3. DÜZENLİ ORDULAR DÖNEMİNDE GEYVE VE HAVALİSİ

3.1. Bölgedeki Askeri Durum ve Faaliyetler

3.1.3. Geyve ve Civarında Yunanlılar

3.1.3.1. Adapazarı ve Çevresinde Yunan İşgali

89

24 Mart günü bir düşman (İngiliz) uçağı Akmeşe’den geçip Hacı Mercan üzerinde uçtuktan sonra İzmit’e doğru uzaklaşmıştır. Bu keşif uçağı Türk birlikleri hakkında bir bilgi sağlayamamıştı. Yunanlıların her an harekete geçebileceğini göz önünde bulunduran Kocaeli Kumandanlığı, telgraf merkezlerinde görevli memurların merkezlerden ayrılmamaları için uyarılmalarını ve böyle mühim bir zamanda muharebenin kesilmesine sebep olanların en ağır şekilde cezalandırılacağını tebliğ etmişti. (Çam, 1993 : 126).
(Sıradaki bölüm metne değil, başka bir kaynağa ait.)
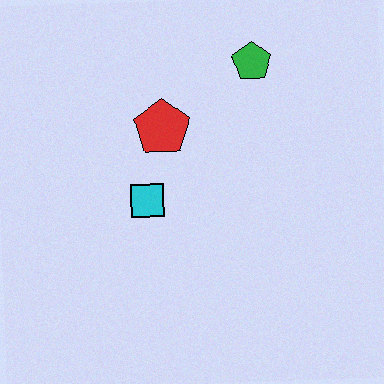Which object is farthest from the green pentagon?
The cyan square is farthest from the green pentagon.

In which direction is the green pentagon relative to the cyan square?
The green pentagon is above the cyan square.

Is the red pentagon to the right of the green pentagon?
No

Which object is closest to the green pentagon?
The red pentagon is closest to the green pentagon.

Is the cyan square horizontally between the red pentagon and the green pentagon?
No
11. Yunan Tümeni Komutanı İngiliz albayı Stevens’ten Sapanca’ya doğru keşif kolları göndermek için izin istemiş ve bu isteği uygun karşılanmıştı. Tümen komutanı bundan faydalanarak, asıl hedefi olan Kırkpınar ve Sapanca’nın işgali için birliklerini saat 15.00’de harekete geçirmişti. Takviyeli 17. Yunan Piyade Alayı İzmit-Sapanca yolundan ilerleyerek bir saat sonra Türk mevziilerine saldırmışlardır. Yunan alayı kısa bir çarpışmadan sonra Kırkpınar’ı işgal etmişti. Karanlık dolayısıyla burada durmuştu.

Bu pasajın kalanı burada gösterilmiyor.